I see—the chart is quite out of date. Don’t know if I could replicate with updated information as the formulas get quite convoluted. The standard retirement age is 65. Then a multiplier kicks in that increases month by month until it hits 1.6 at age 70. I don’t know if any other Finreg has an inducement like this to stay on past 65.
Anonymous
My husband is a GS 15 and works overseas. Last year he made $246K due to all the OT. You may want to consider that path.
Anonymous
Anonymous wrote:My husband is a GS 15 and works overseas. Last year he made $246K due to all the OT. You may want to consider that path.


Thanks for sharing another possible option; I’ve worked at a few places and didn’t really have OT as an option but may just be my agencies.
Anonymous
Anonymous wrote:My husband is a GS 15 and works overseas. Last year he made $246K due to all the OT. You may want to consider that path.


Interesting. My agency allows overtime as credit hours, so while I can bank the time, it does not pay out.
Anonymous
Anonymous wrote:
Anonymous wrote:
Anonymous wrote:To 13:00:

You state that the FRB pension plan penalizes retirement before age 67.

Could you explain? I am at FRB and have never heard this. There is a large incentive to retire after 65 up to age 70 via an increasing multiplier, but I have not heard that retirement before 67 is penalized.


ah, sorry, was working off memory. the congressional testimony indicated retirement before 65 or (age+ years-of-service=90) would result in a pension that is possibly 37.5% of the full pension, but again, I don't have access to the FRB current actuarial tables, or current retirement plan docs. for some reason the people i know at the FRB haven't spent the time to find it and send it all over to me. I'd also love to have more information about the Portable Cash Option, but... waaah. Anyway, I still haven't gotten a job offer from the FRB or CFPB so it's all academic for me.
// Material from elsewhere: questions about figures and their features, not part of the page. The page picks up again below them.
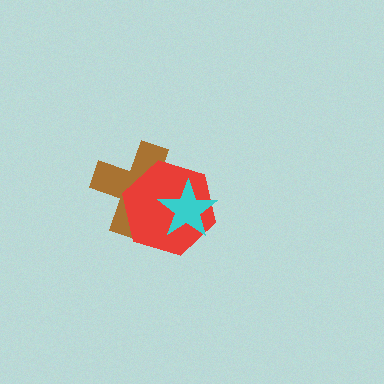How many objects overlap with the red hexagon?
2 objects overlap with the red hexagon.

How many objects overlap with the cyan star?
2 objects overlap with the cyan star.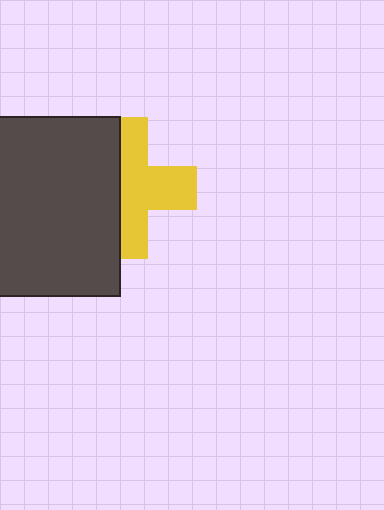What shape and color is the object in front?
The object in front is a dark gray square.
https://www.federalreserve.gov/boarddocs/testimony/1999/19990225.htm#AttachmentB


I see—the chart is quite out of date. Don’t know if I could replicate with updated information as the formulas get quite convoluted. The standard retirement age is 65. Then a multiplier kicks in that increases month by month until it hits 1.6 at age 70. I don’t know if any other Finreg has an inducement like this to stay on past 65.


yeah, i don't think i wanna work for another 18 years, that seems like forever. even working until 62 (i didnt join the federal gov until i was 40) kind of sucks. 😭🤣

otoh, if i went over at 50 and stay 5 years, I could just retire at 55 with the PCO and the health plan and then go back to FERS for however long I actually feel like working.